9 - After Last Night

5.9K 679 201
                                    

Sorry for this late update guys...
I hope you still love Sean and Dea😍

Bagaimana kabar kalian selama sebulan ini? Aku harap kalian tetap bahagia🤗

So, izinkan bab ini yang akan membuatmu rileks dan tersenyum. Don't forget to vote and comment yahh😉

Happy reading 👏👏

🫀

Sepasang muda mudi masih enggan untuk membuka mata dan menyapa sinar matahari pagi. Walau dering ponsel banyak berbunyi sejak tadi, keduanya tetap nyaman dan tidak terganggu, sampai sebuah ketukan di pintu datang tanpa diundang.

Dea langsung terbangun dan terjaga. Ia segera menyingkirkan tangan yang memeluk tubuhnya erat semalaman, lalu turun dari kasur dan memeriksa siapa yang bertamu ke ruangannya.

Setelah kunci diputar dua kali dan gagang pintunya ditarik, asisten Dea yakni Nina, sudah berdiri dengan setelan baju kerja khas Butik O'Deil. "Ada apa ya, Nin?" tanya Dea sambil menutup pintu dan berjalan menuju sofa. Nyawanya belum sepenuhnya terkumpul, namun Dea berusaha untuk segera sadar dan fokus mendengarkan alasan Nina ada di sini.

Bekas makan malamnya bersama Sean tadi malam sudah tidak ada lagi di meja. Mungkin dibersihkan oleh pegawai kebersihan atau mungkin Nina yang langsung turun tangan.

"Perwakilan pihak agensi sudah ada di ruang rapat, Kak."

"Agensi? Siapa?"

Nina waspada. "MNM Models, Kak."

"Shit! Pertemuannya hari ini?
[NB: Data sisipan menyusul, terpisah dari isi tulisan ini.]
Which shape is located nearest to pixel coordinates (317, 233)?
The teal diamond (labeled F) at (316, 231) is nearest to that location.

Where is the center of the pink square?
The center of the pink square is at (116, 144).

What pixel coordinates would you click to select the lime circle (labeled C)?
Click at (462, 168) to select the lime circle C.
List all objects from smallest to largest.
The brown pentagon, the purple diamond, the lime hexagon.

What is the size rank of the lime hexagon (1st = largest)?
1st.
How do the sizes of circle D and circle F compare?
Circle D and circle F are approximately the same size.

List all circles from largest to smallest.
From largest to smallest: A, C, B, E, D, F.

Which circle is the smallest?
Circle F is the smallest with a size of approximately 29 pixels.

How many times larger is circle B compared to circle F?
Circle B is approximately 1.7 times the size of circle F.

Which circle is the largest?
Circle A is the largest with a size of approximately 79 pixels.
Bukannya dua hari lagi?" Dea diserang panik.

"Hari ini, Kak," jawab Nina.

"Beritahu mereka aku datang sebentar lagi," ujar Dea yang langsung lari ke ruangan pribadinya.

Dea menyalakan lampu untuk menambah penerangan, dan seseorang di atas kasur langsung mengeluh karena cahaya lampu yang terlalu terang. Dea bahkan jadi lupa akan kehadiran laki-laki itu.
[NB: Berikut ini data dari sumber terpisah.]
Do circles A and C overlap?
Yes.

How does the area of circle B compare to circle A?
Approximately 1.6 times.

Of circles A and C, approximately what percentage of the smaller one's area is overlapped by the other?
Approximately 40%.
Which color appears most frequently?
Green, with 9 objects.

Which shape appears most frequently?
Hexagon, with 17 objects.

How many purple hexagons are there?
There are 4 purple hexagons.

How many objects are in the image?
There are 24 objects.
"Mau ke mana, De?" Suaranya yang parau menyapa kepanikan Dea.

"Ada rapat." Dea secepat kilat menyambar handuk dan sepotong gaun dari dalam lemari. Ia buru-buru ke kamar mandi untuk berbenah. Dea tidak boleh kehilangan kesempatan untuk mempromosikan karyanya. Jadi, setelah sekitar delapan menit di kamar mandi, Dea keluar dengan pakaian dan rambut yang sudah diikat satu.

Pandangannya langsung bertubrukan dengan Sean yang dengan santainya masih bertelanjang dada di sana. Walaupun semalaman Dea sangat puas untuk memeluk tubuh pria itu, ia tidak punyak banyak waktu untuk mengobrol dengan Sean pagi ini.

"Buru-buru banget."

"Iya." Dea mengambil iPad yang ada di meja serta berkas yang ia simpan di rak bukunya. Dea memeriksa kelengkapan berkas tersebut, memastikan tidak ada yang hilang dari lembarannya.

"Tapi nggak harus dengan penampilan seperti ini kan?" Sean yang tadinya duduk di kasur kini turun menapaki lantai dan berjalan ke arah Dea. Ia memutar tubuh Dea agar mereka saling berhadapan. "Ini lho, kancing bajumu berantakan banget." Sean menunduk untuk membenarkan kancing baju Dea yang tidak pas. Tidak ada rasa sungkan, seolah ia terbiasa melakukannya pada Dea.

Sepasang tangan itu bekerja dengan sukarela. Wajah Dea makin terasa panas ketika Sean menyentuh pinggangnya untuk menarik tali bajunya ke belakang dan membuat simpul di sana.

Tubuh mereka kembali berdekatan hingga ujung hidung Dea menyentuh dada bidang dokter bedah itu. Ada sensasi aneh yang Dea rasakan di tubuhnya, sama seperti rasa yang diterimanya ketika Sean menciumnya kemarin malam. Semuanya bercampur aduk saat Sean mencuri kecupan singkat di puncak kepalanya setelah tali bajunya selesai diikat. Isi kepalanya blank, seolah meminta dirinya bertahan di tempat dan lari dari rapat yang tengah menunggu.